TRANSISTOR DESIGN How to overcome transistor failures?
Whether manufacturing defects or overuse, a transistor may incur failures during its life cycle. Transistors do not come with expiration dates, but transistor faults are not a new concept in the semiconductor industry. Here is a guide to understanding transistor failures, the reason behind the faults, and possible solutions.
What is a transistor failure?
A failure (or fault) occurs in a transistor when it does not operate effectively. A transistor fault model describes the conditions of transistor failure during logic operations.
A transistor failure can be classified into two failure modes:
Struck-short: The transistor behaves like a short circuit. The resistance of the junction(s) becomes very low or zero. Such a low value makes the transistor operate in a conducting mode.
Struck-open: The transistor behaves like an open circuit. The resistance of the junction(s) becomes extremely high or infinite. Such a high value makes the transistor act as a resistor.
What are the causes of transistor failure?
There are many reasons for a transistor to fail on a component level. The failures occur in the early stages and ending periods of the transistor life cycle. These 7 transistor failures may occur:
- 1. Manufacturing faults
- 2. Hot electrons
- 3. Parasitic structures
- 4. PCB faults
- 5. Contact resistance
- 6. Voltage spikes
- 7. Age of the transistor
How to design a transistor?
Manufacturing faults: Most electronic components, including transistors, face early-stage failures during manufacturing processes. Such faults could be due to improper packaging, inadequate mechanical stress, false circuitry, wire-related problems, thermal shocks, contamination, or damaged parts. Manufacturing faults reduce the performance capabilities of a transistor and lead to failures during the operation.

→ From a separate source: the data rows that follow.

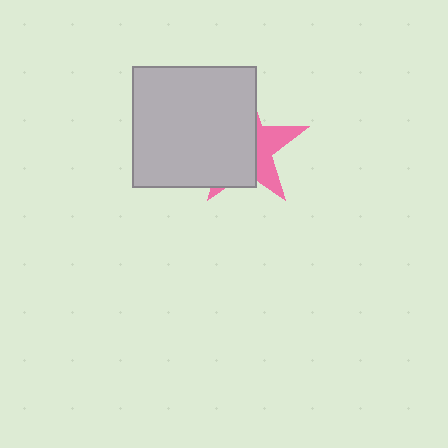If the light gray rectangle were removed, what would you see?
You would see the complete pink star.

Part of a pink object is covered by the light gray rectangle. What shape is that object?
It is a star.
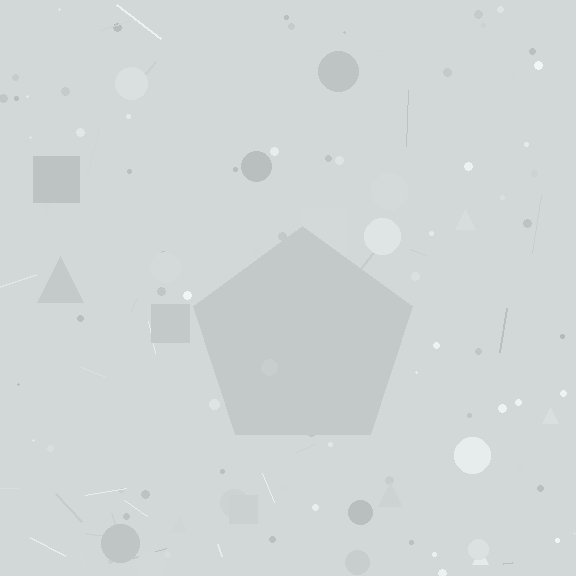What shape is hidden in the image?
A pentagon is hidden in the image.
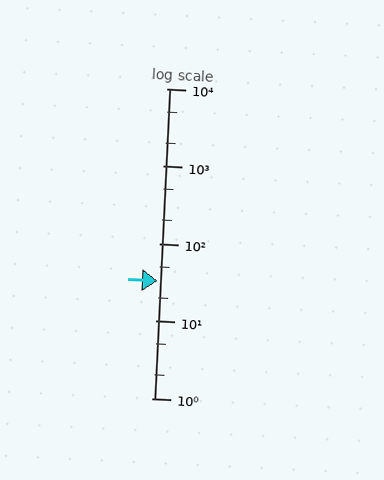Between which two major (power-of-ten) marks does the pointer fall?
The pointer is between 10 and 100.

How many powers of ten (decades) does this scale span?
The scale spans 4 decades, from 1 to 10000.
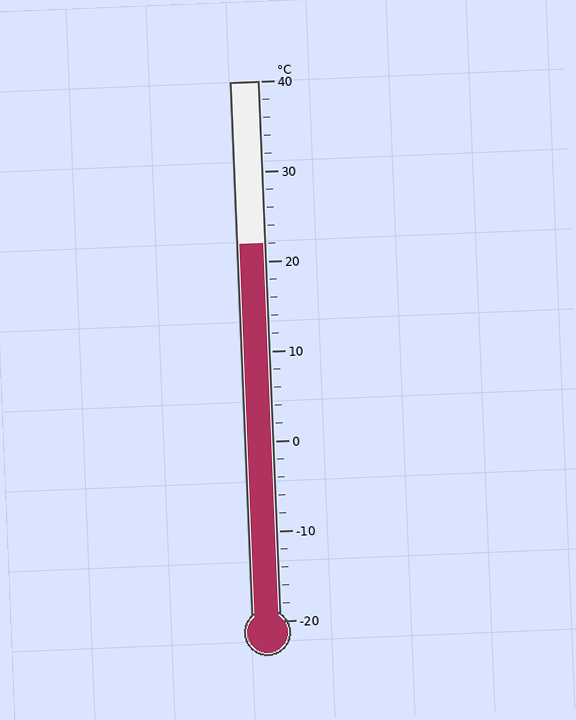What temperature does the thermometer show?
The thermometer shows approximately 22°C.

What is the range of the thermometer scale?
The thermometer scale ranges from -20°C to 40°C.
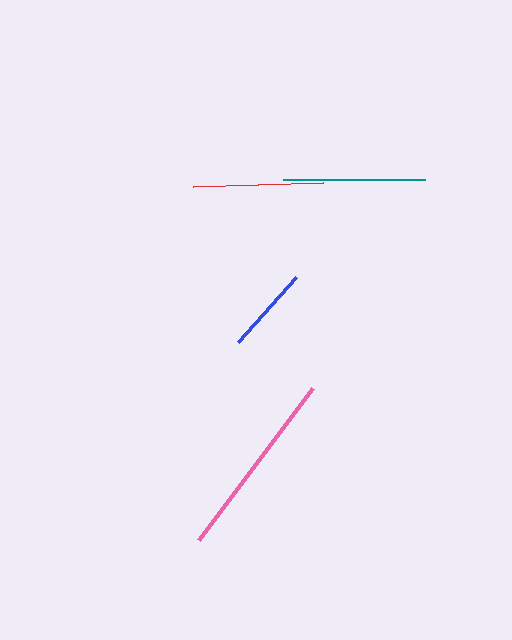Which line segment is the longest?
The pink line is the longest at approximately 190 pixels.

Hot electrons: Due to temperature variations, the majority charge carriers may gain sufficient thermal energy to cross the barrier potential. It may hinder the operation of a transistor even before biasing.
Parasitic structures: A parasitic structure forms inside the semiconductor that resembles another device. It hinders the operation of a transistor in its operating modes and makes it behave partially like another device. An example could be the base-emitter junction in BJT behaving like a PN diode, the body diode in MOSFET offering high current, failure of SCR to turn off, etc.
PCB faults: PCB is vulnerable to contamination due to environmental influences. Such faults may occur during the mechanical loads and soldering process.
Contact Resistance: The contact resistance of a transistor should ideally be low. Mechanical pressure and corrosion may alter the contact resistance.
Voltage spikes: When a transistor is turned off, a sudden high-frequency voltage spike may damage the device.
Age of the transistor: When a transistor is in use for multiple projects over a long time, chances are that it is overused. Most electronic components fail over time due to corrosion and physical damage.
Overcoming the challenges of transistors
Soak-test: Manufacturers are directly responsible for manufacturing faults. To avoid such faults, industries deploy “soak testing”. Also known as the capacity test, the soak test evaluates the transistor operation for an elevated temperature. The test results help manufacturers to eliminate faulty transistors and choose the best ones for commercial use. Soak tests are best suited for power transistors during the early stages.
Self-test: Some faulty transistors may get delivered from manufacturers or damaged over time. You should regularly test your transistors and other related electronic components to save time and money.
Replacement: When a transistor fails, it does not operate in the desired range. The best solution is to replace it with another transistor. When your power device starts to heat frequently, there are high chances of damage.
How to test a power transistor?
Watch this video to learn how to test a transistor with a multimeter:
It is crucial to test a transistor before using it for a project. Whether it is a power transistor or a logic transistor, testing helps to eliminate possible failures. Most transistors, along with other components, are tested on the circuit board before their use. The most common way to test a power transistor is the diode test method. The result of the diode test function indicates either a fully-operational transistor, a dead transistor, or damaged junctions.
Step 1: Remove the transistor from the circuit board. If it is a power transistor, remove it from the protective covering.
Step 2: Set up a Multimeter using red and black probes.
Step 3: Set the selector knob to the diode/buzz symbol.
Step 4: Use the relevant clampers with the probes.
- Two of the probes must touch either of the terminals at the same time.
- When there is no reading, swap the probes and test again.
- If you don’t know the configuration of power BJT (NPN or PNP) or Power MOSFET, you can try using all the probe combinations. However, it is an unlikely situation.
- Reading between two terminals indicates that the transistor is in good condition.
- For Power BJT, there should be a reading between the collector and the emitter.
- For Power MOSFET, there should be a reading between the drain and the source.
Result 1: When the multimeter gives a small reading, the transistor is working. Depending upon the position of the probes, the transistor can be NPN or PNP.
Result 2: When there is no reading even after swapping the probes, the transistor does not work.
Result 3: The multimeter produces a buzzing noise in either or all of the tests. The buzzing sound indicates damage to the junction and failure of the transistor.